March 16, 2012 - New Delhi/Bangalore

Indian industry experts on Friday echoed that the Union budget, though balanced, does not appear to be simulating growth while raising serious concerns to reduce fiscal deficit.

"The first reaction of FICCI (Federation of Indian Chambers of Commerce and Industry) to the budget is that it is not going to stimulate growth in the economy and actually we have been talking about growth and from FICCI we have been making several repetitions that the Finance Minister should take steps to stimulate growth. The only place where he has accepted a suggestion from FICCI is to remove the cascading impact of dividend distribution tax," said R V Kanoria, President, FICCI.

"Other than that the finance minister seems to have adopted a policy of fiscal consolidation through raising revenue through the taxation mechanism rather than through mechanisms outside the taxation system," he added.

Meanwhile, Senior Vice President of FICCI, Naina Lal Kidwai said that waiver of duty on coal would boost the power sector.

"Waiver for importing coal bill helped the power sector because one of the issues for power has been whole supply and the price of that coal when it is imported is pretty high so I think those are some of the positive there. Equity markets, capital markets infrastructure are the positives as against the negative on service tax increase and excise increase," said Kidwai.

Vice chairman of Bharti Telecommunications Rakesh B Mittal, however, was supportive of Mukherjee's budget, terming it as 'balanced' in view of India's current economic situation.

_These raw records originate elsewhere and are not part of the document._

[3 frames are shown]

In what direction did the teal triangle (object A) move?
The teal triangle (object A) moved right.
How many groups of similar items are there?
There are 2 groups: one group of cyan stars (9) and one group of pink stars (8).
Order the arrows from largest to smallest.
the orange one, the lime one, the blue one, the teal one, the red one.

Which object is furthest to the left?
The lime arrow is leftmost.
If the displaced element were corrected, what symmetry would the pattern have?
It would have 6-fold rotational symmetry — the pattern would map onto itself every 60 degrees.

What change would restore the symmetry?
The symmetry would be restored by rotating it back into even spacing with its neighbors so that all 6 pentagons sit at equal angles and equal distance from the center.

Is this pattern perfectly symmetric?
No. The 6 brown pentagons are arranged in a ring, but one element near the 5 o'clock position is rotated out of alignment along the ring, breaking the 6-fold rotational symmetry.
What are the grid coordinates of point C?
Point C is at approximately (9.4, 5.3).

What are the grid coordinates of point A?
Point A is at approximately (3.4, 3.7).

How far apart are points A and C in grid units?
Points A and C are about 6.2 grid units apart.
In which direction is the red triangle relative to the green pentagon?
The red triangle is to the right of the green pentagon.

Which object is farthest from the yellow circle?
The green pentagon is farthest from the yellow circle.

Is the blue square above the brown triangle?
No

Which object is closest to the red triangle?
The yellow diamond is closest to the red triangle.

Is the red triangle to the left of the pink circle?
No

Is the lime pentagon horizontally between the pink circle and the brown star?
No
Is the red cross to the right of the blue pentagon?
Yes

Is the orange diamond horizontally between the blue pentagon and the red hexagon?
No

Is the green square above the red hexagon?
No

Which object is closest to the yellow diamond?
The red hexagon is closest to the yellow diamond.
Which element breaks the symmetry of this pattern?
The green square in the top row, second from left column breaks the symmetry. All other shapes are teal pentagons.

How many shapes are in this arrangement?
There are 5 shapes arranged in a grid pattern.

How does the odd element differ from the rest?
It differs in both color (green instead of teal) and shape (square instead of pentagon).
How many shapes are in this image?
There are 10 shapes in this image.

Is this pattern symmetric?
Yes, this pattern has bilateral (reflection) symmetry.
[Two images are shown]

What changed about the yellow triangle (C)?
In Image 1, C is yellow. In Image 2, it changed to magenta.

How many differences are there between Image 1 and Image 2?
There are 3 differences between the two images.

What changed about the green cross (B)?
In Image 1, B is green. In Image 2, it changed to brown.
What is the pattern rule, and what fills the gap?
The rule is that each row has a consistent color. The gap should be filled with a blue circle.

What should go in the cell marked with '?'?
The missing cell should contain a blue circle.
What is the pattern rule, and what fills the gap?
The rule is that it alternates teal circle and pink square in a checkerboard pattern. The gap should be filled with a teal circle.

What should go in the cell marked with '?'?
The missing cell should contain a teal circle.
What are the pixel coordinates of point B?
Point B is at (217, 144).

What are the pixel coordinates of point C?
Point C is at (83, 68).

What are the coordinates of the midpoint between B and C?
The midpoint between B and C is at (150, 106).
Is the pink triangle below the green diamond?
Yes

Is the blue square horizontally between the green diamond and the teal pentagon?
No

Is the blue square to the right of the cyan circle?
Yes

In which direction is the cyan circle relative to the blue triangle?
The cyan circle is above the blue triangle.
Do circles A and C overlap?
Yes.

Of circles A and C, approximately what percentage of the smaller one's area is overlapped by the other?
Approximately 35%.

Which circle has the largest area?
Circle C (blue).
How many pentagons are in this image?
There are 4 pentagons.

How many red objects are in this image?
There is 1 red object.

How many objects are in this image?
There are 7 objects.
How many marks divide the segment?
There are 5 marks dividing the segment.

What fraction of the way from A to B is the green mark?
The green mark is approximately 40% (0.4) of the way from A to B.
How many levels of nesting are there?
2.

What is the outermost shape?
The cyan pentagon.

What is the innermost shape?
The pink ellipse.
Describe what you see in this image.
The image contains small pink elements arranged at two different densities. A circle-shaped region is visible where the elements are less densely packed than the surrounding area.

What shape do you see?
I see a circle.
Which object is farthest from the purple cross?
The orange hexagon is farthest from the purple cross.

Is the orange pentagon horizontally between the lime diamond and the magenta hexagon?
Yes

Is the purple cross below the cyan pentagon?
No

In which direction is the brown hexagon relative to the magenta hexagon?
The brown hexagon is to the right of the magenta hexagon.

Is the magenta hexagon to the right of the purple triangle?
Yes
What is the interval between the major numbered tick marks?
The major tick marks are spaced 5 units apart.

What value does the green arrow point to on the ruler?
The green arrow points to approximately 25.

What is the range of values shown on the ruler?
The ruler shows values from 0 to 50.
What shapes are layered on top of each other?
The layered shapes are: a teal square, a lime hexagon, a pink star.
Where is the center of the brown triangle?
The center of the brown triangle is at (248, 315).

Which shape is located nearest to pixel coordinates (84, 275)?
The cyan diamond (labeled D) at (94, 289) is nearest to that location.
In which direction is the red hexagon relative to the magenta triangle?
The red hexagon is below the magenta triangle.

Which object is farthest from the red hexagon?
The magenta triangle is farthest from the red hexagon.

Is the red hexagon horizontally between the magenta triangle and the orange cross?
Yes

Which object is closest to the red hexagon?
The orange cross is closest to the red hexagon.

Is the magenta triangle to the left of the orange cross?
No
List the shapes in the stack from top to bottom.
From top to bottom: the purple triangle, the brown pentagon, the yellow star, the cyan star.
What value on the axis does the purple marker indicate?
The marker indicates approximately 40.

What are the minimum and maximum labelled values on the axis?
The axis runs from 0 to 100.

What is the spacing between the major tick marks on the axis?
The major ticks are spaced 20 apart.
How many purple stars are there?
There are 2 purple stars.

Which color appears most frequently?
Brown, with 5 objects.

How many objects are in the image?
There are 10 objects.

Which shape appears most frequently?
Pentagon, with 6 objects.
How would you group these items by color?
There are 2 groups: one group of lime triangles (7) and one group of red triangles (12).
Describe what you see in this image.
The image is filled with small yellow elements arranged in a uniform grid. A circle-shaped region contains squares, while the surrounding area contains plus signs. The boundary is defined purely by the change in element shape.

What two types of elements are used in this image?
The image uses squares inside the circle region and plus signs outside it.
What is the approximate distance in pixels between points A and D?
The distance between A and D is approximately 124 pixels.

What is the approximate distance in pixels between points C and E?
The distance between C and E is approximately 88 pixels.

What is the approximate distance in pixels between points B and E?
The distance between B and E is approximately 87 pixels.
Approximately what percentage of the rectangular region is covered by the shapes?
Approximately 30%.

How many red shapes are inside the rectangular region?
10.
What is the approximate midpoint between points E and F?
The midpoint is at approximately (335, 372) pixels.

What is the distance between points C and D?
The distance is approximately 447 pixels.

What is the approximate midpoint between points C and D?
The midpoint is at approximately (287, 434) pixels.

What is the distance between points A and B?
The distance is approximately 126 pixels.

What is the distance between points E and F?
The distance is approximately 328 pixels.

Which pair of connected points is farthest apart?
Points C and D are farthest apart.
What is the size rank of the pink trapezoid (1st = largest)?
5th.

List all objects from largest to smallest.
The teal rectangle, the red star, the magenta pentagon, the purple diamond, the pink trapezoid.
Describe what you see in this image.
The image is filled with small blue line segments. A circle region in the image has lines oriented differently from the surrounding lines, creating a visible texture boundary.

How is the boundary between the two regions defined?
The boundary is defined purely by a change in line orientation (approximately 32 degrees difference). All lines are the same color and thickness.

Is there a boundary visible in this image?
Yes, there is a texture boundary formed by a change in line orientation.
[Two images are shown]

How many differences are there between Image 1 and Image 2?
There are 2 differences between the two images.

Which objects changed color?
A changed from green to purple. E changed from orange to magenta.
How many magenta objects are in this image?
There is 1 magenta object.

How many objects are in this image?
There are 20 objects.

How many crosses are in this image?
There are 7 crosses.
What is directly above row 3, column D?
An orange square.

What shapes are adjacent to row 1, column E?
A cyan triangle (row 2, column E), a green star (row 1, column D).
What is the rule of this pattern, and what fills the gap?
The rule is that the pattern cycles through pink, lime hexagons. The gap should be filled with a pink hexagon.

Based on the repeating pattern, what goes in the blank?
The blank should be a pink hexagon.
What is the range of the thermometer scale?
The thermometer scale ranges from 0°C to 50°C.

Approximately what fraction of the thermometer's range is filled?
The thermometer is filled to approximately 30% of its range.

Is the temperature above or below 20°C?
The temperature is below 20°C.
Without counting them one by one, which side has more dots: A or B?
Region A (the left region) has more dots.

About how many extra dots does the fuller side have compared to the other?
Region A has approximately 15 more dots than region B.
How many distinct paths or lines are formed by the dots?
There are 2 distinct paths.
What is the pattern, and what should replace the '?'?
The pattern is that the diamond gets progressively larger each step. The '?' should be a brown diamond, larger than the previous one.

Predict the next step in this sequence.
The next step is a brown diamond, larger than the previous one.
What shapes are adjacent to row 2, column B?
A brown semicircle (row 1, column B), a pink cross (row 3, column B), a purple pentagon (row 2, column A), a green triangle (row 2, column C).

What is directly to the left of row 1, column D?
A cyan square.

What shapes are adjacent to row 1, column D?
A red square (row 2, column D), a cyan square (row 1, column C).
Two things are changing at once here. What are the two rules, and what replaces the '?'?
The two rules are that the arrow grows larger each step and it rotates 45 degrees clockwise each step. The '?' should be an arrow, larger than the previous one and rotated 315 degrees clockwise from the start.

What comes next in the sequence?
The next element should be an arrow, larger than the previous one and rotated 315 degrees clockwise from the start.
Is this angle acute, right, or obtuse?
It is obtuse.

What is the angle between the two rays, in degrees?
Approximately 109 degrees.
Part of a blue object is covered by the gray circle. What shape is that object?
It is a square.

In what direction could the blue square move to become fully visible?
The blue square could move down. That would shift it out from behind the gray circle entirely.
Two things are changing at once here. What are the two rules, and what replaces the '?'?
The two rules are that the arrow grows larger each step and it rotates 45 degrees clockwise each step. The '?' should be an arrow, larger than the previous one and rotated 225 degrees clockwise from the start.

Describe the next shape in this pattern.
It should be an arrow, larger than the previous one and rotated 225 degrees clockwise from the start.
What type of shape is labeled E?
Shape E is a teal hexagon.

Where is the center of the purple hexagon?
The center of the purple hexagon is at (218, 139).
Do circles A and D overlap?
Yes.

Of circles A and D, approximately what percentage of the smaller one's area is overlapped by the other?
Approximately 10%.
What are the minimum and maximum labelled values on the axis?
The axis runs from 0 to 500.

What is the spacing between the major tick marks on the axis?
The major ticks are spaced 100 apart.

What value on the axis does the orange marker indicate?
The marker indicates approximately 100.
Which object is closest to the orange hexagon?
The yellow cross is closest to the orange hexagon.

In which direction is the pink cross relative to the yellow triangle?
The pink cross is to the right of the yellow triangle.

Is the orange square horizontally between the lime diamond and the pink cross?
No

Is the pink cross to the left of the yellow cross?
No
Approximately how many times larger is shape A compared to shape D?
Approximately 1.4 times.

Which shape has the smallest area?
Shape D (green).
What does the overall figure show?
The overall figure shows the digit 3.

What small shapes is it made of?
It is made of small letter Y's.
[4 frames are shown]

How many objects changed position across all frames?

"According to the current economic situation of the country, I think the Finance Minister Pranab Mukherjee has proposed a balanced budget. He has highlighted social agendas inclusively be it the social or education. I think in the agriculture sector new provisions have been proposed that would increase productivity. The sector has also been improvised," said Mittal.

Echoing similar views, Infosys Chief Financial Officer (CFO) V Balakrishnan said that the budget is sensible even as he expressed concerns over steps to reduce fiscal deficit.

"I think it is a very pragmatic and realistic budget, looking at how the world is today. Of course India's growth has come down to 6.1 percent (in) last quarter. This year it is estimated to be 6.9 percent, so the focus of the budget is on how to enhance the growth, because next year the government is projecting 7.6 percent growth," said Balakrishnan.

"So lot of focus on infrastructure and education which are two important areas for growth and fiscal deficit is a big concern for fiscal 2012 has gone to 9.5 percent," he added.

With General Elections set for 2014, the budget, a year from now, is expected to be loaded with populist spending measures. Friday's budget was thus viewed as a last opportunity for Singh's government to roll back a yawning fiscal gap.